Magari ci sarà stato anche un pizzico di tattica, forse anche il desiderio di farla finita e tagliare l’erba sotto le scarpe di Salvini alla ricerca di un accordo a tutti i costi e per questo fine mette il Cavaliere e Di Maio sullo stesso piano di petulanti ragazzi che non smettono di azzuffarsi. Alla pari. Alla pari un accidente, ha replicato Berlusconi. E ha inaugurato fatto inedito in una biografia politica istituzionale, talvolta ovattata il suo Vaffa Day. Vaffanculo a tutto il teatrino psichiatrico pauperistico. Ai luoghi comuni innaffiati dai giornali che tifano Di Maio quando sostiene che cinque milioni di voti a Berlusconi e a Forza Italia puzzano, non sono agibili. Ma che sono colti da crisi isteriche se Berlusconi dice quel che tutte le persone sane di mente dicono. E cioè che il circo equestre Cinque stelle è fatto di un’accolita d’incapaci, di disoccupati assenteisti e piagnoni pauperisti, tutti divorati dall’invidia. Simbolo araldico: mano rampante in campo altrui. Stavolta oltre al fattore politico ha giocato il fattore umano, il carattere. Berlusconi non è stato mai pazzo per gli estremisti. Semmai per Gianni Letta che è un consigliere impermeabile agli schizzi di adrenalina. Anche Berlusconi è fatto così: non setoso ma istituzionale. Talvolta compassato.

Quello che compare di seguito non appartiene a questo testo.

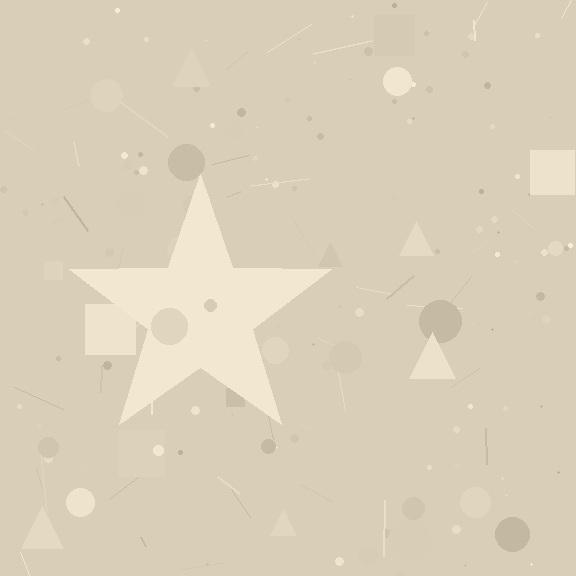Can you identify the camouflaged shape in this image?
The camouflaged shape is a star.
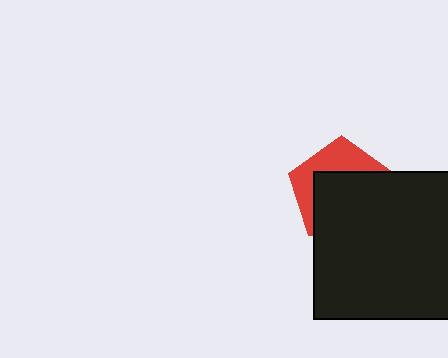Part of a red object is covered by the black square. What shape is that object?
It is a pentagon.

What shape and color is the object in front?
The object in front is a black square.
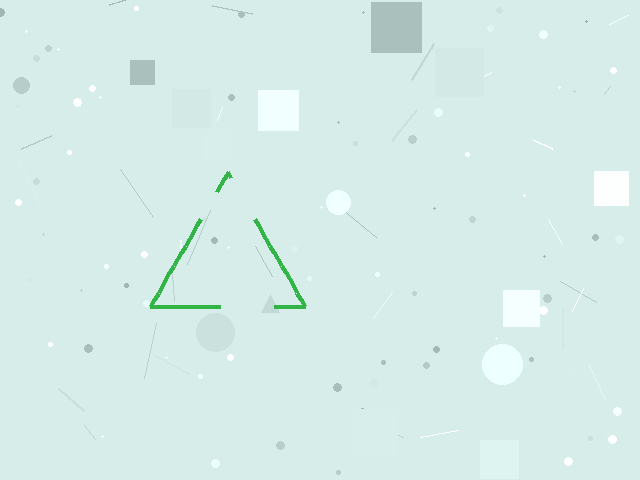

Battutista sì, ma dietro le quinte. Impersona l’Homo Faber che fabbrica ricchezza e dà posti di lavoro. È lo stesso che non ha mai voluto dare un’impronta ideologica alle reti Mediaset perché tutti gli utenti vanno rispettati. Ecco, quel Berlusconi lì, ieri, ha appeso la giacca, si è tirato su le maniche e ha tirato quattro ceffoni non umorali da togliere la faccia: «A Mediaset potreste al massimo pulire i cessi» è un’espressione più distruttiva di qualsiasi «Vaffa» di Beppe Grillo. Nell’insurrezione personale del Berlusconi di ieri si legge la fibra di chi conosce la gerarchia del lavoro produttivo perché sa che è il lavoro che crea la ricchezza da ripartire e non da arraffare come reddito da sbafo, l’unica carta dei Cinque stelle. Il reddito da sbafo è la riedizione del mitico albero della cuccagna e di quel che faceva un sindaco di Napoli che regalava una scarpa prima del voto e l’altra dopo. Sia il Di Maio mondano e multitasking che il Dibba della Foresta e il Fico guevarista hanno avuto la faccia tosta di implorare comprensione: «Mettetevi nei nostri panni – hanno detto senza pudore a Forza Italia e a Berlusconi -. Noi abbiamo spacciato un prodotto avariato ma di pronto incasso: l’odio. E adesso dobbiamo dimostrare che è ancora attivo. Se i nostri elettori si accorgono che l’odio era finto capiscono di essere stati truffati e ci linciano. Dunque, aiutateci e non fatevi vedere in giro con noi». Lo fanno con la stessa spudoratezza con cui i nazional-socialisti hitleriani spargevano odio sugli ebrei, sotto-uomini ridicolizzati e inavvicinabili. La fine è nota. Questa gente ha smerciato odio sapendo che l’odio dà un profitto, ma è deperibile. Il tossicodipendente dell’antiberlusconismo ritualistico è più vicino ai riti voodoo che a Voltaire. Ecco perché la loro spudoratezza è arrivata a chiedere a Berlusconi e ai suoi elettori di nascondersi, non comparire nella foto di gruppo. E poi la sorpresa: anziché una vellutata rassicurazione, Di Maio e i suoi si sono presi il più bruciante «Vaffa» della loro storia e che probabilmente li sbatterà fuori dal pallottoliere con cui fare un governo. Berlusconi ha incenerito la messinscena. Che vadano pure al diavolo e se il diavolo è di gusti rozzi, se li terrà.